This will compile our tests to enable parallel execution and will run with as much parallelism as our system permits.

With this done, we run our tests with cabal test and see the following:

    fromInteger i + fromInteger j = fromInteger (i + j): FAIL
      *** Failed! Falsified (after 4 tests and 3 shrinks):
      Index 2 /= Index 0
      Use --quickcheck-replay=180885 to reproduce.

QuickCheck has found this issue after a small number of tests but also simplified it as much as it could. However, even with this, it's difficult to understand what exactly we're being told here: on the one hand, we see a pair of (-1, 1), but on the other hand, the failure of the test was due to Index 2 /= Index 0. It is difficult to see the relationship between these, and while in this case, we can probably infer what needs fixing, for more complex cases, this can be a serious issue.

Before we go any further and attempt to fix this breakage, let's make the output more readable. Luckily for us, QuickCheck provides us with a way of reproducing the same sequence of events that led to the failure we saw, by way of --quickcheck-replay. This is useful in other contexts as well, especially on collaborative projects where not everyone may know enough to fix an issue, as it makes reproducing a case easy.

There are two issues with the output: firstly, while we generate a pair, we never actually use it as such; secondly, it's not clear how our inputs translate to the failure output. This fixes both issues:

fiProp1 ::
  forall (n :: Nat).
  (SizeNat n, 1 <= n) =>
fiProp1 = forAllShrinkShow arbitrary shrink showCases $ \(i, j) ->
  let ixI :: Index n = fromInteger i
      ixJ :: Index n = fromInteger j
   in counterexample ("fromInteger i = " <> show ixI)
        . counterexample ("fromInteger j = " <> show ixJ)
        $ ixI + ixJ === fromInteger (i + j)
    showCases :: (Integer, Integer) -> String
    showCases (i, j) = "i = " <> show i <> ", j = " <> show j

This is an example of where forAllShrinkShow shines: it allows us to display our generated values in a way that is easier to understand in the context of the test. We use this to 'name' the generated values relative to the test's own name. Secondly, we make use of a counterexample: this is a 'property modifier' function that takes a String and a property and produces a new property where the String is added to the output in case it fails. Here, we show exactly what Indexes we get from our arguments, once again using their 'names' from the test's name. With this, we can present failures in a way that's easier for a human to understand. This is what we see if we re-run the case with cabal test --test-option=--quickcheck-replay=180885:

    fromInteger i + fromInteger j = fromInteger (i + j): FAIL
      *** Failed! Falsified (after 4 tests and 3 shrinks):
      i = -1, j = 1
      fromInteger i = Index 1
      fromInteger j = Index 1
      Index 2 /= Index 0
      Use --quickcheck-replay=180885 to reproduce.

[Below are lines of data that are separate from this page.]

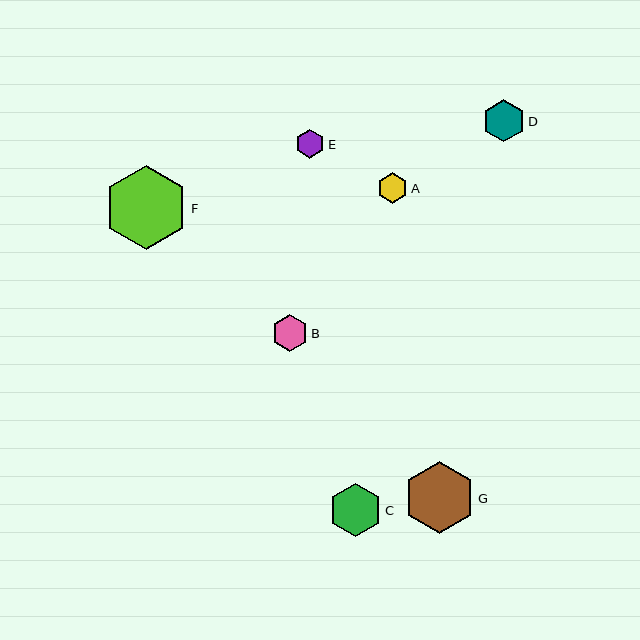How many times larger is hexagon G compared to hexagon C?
Hexagon G is approximately 1.4 times the size of hexagon C.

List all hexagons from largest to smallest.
From largest to smallest: F, G, C, D, B, A, E.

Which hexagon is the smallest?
Hexagon E is the smallest with a size of approximately 29 pixels.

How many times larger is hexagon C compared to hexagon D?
Hexagon C is approximately 1.3 times the size of hexagon D.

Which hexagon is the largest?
Hexagon F is the largest with a size of approximately 84 pixels.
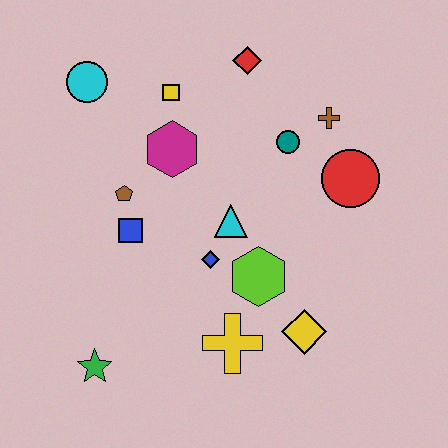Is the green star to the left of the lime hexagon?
Yes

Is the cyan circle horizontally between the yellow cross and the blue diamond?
No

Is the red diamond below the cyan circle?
No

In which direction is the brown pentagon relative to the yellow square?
The brown pentagon is below the yellow square.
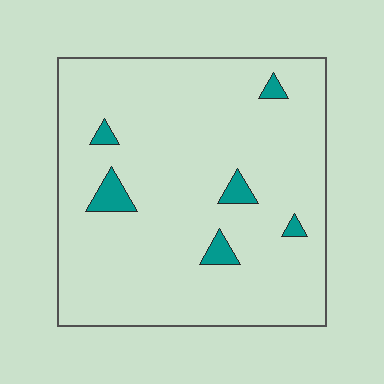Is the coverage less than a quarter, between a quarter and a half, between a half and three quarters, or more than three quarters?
Less than a quarter.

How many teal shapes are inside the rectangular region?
6.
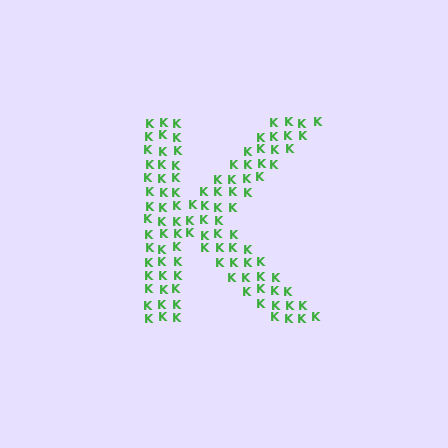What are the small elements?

Much better! We can now see clearly what's happening here: we're not dealing correctly with negative Integers. In particular, -1 as a literal does not refer to the last index as it should. Looking at our implementation of fromInteger, we can fix this problem as follows:

  fromInteger x = case signum x of
      -- This line is the key
      (-1) -> negate . fromInteger . negate $ x
      0 -> Index 0
      _ -> Index . fromIntegral $ x `rem` fromIntegral (sizeNatToInt @n)

This essentially performs a 'double reflection': first, we 'reflect' the Integer input about 0, then convert it to an Index, then 'reflect' again[7]. We missed that second 'reflection' in our initial attempt. Now, verifying whether this fixes our implementation using cabal test --test-option=--quickcheck-replay=180885:

    fromInteger i + fromInteger j = fromInteger (i + j): OK
      +++ OK, passed 100 tests.

It seems that our problem is resolved. However, we can't be sure of this: the next section will explain why, and what we can do about it.

Running more, running better

According to the output of our previous property test, QuickCheck ran 100 tests. While better than no tests at all, 100 tests aren't a very meaningful number. Consider our property definition: we ask for two arbitrary Integers. How much coverage of our possibilities could 100 tests provide? With so few tests, we can't be sure that we're not getting a false negative: we pass (that is, find no counter-examples) not because none exist, but because we didn't look hard enough[8]!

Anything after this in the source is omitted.